“That child had every right to be where he was,” said the attorney. “That child had every right to be afraid of a strange man following him. … Did that child not have the right to defend himself from that strange man?”
Although 17-year-old Kyle Rittenhouse had every right to be where he was on that fateful night in Kenosha and had every right to defend himself from the strange man/men following him, he was not the “child” spoken of above.
No, the attorney in question was John Guy, a Florida state prosecutor, and the child he spoke of was 17-year-old Trayvon Martin.
“Child” Trayvon was a half-foot taller than either Rittenhouse or the man he savagely attacked in February 2012, George Zimmerman. Had a desperate Zimmerman not shot and killed his attacker, Trayvon would surely have been arrested.
And yet the media and the state prosecutors consistently portrayed Martin, an aspiring MMA fighter, as a boy or a child.

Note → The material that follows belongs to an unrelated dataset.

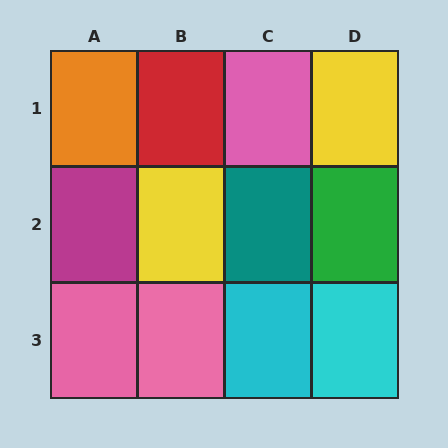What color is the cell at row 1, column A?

Al Sharpton saw an “American paradox” in that “we can put a black man in the White House but we can’t walk a black child through a gated area in Sanford, Florida.”
Among the numerous charges the state levied against Zimmerman was the “non-enumerated felony” of “child abuse.”
Then, of course, there was the ultimate authority on semantics, the New Black Panther Party, which offered a $10,000 bounty for the capture of “child killer” George Zimmerman.